Gongsun Nizi 公孫尼子 "Master Gongsun Ni" was a Confucian treatise written during the Warring States period 戰國 (5th cent.-221 BCE) by the philosopher Gongsun Ni 公孫尼. The imperial bibliography Yiwen zhi 藝文志 in the official dynastic history Hanshu 漢書 says that the book was 28 chapters long, and remarks that Gongsun Ni was one of the seventy disciples of Confucius. In later bibliographies the book is listed as having a length of 1 juan.
Gongsun Ni lived earlier than Mengzi 孟子 (385-304 or 372-289 BCE) but later than Li Ke 李克 (Li Kui 李悝, 455-395 BCE).

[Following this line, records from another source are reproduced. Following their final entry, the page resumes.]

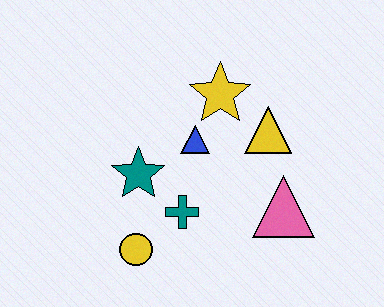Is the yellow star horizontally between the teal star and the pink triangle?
Yes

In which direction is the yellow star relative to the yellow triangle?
The yellow star is to the left of the yellow triangle.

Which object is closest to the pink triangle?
The yellow triangle is closest to the pink triangle.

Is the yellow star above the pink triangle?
Yes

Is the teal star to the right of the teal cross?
No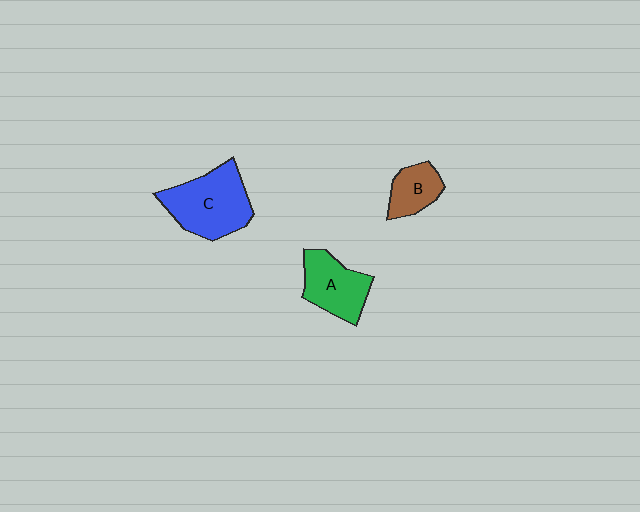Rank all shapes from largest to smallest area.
From largest to smallest: C (blue), A (green), B (brown).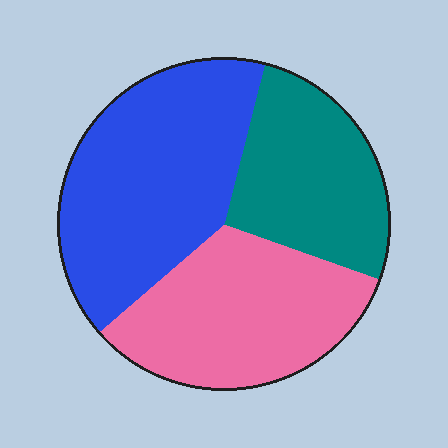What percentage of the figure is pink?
Pink covers about 35% of the figure.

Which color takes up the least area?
Teal, at roughly 25%.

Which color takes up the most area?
Blue, at roughly 40%.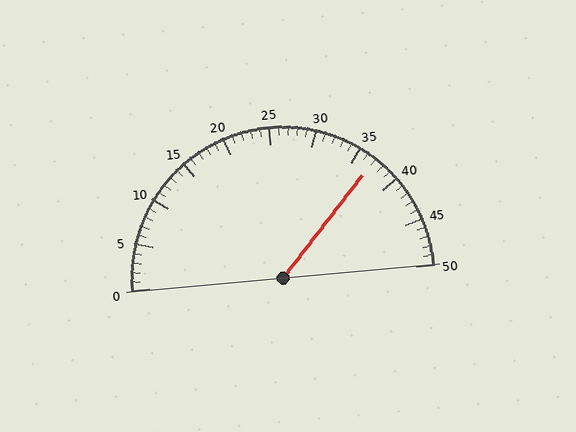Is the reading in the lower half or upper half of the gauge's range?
The reading is in the upper half of the range (0 to 50).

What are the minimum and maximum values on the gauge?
The gauge ranges from 0 to 50.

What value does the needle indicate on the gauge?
The needle indicates approximately 37.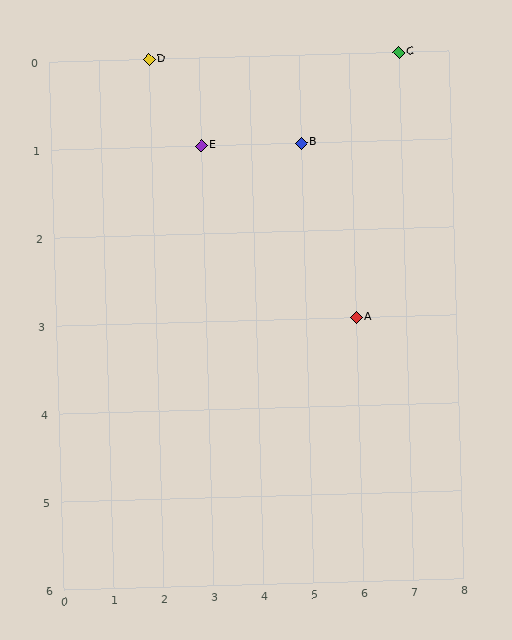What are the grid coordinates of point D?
Point D is at grid coordinates (2, 0).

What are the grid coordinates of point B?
Point B is at grid coordinates (5, 1).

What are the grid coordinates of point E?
Point E is at grid coordinates (3, 1).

His concept of the human character was similar to that of the philosophers Mizi 宓子 and Qidiaozi 漆雕子 and more flexible than that of Mengzi, who said that man was good by nature.
The scholar Shen Yue 沈約 (441–513) from the Southern Dynasties period 南朝 (420~589) found out that the treatise on music Yueji 樂記, which is part of the ritual classic Liji 禮記, quotes from the Gongsun Nizi, yet the words in the received version of the Yueji are not identical with those that the Qing-period 清 (1644-1911) scholar Ma Guohan 馬國翰 (1794-1857) discovered. Ma also found fragments of the Gongsun Nizi in the books Chunqiu fanlu 春秋繁露 and Lunheng 論衡 and the encylopaedias Beitang chuchao 北堂書鈔, Chuxueji 初學記 and Taiping yulan 太平御覽.
The surviving parts are included in Ma Guohan's series Yuhan shanfang jiyi shu 玉函山房輯佚書.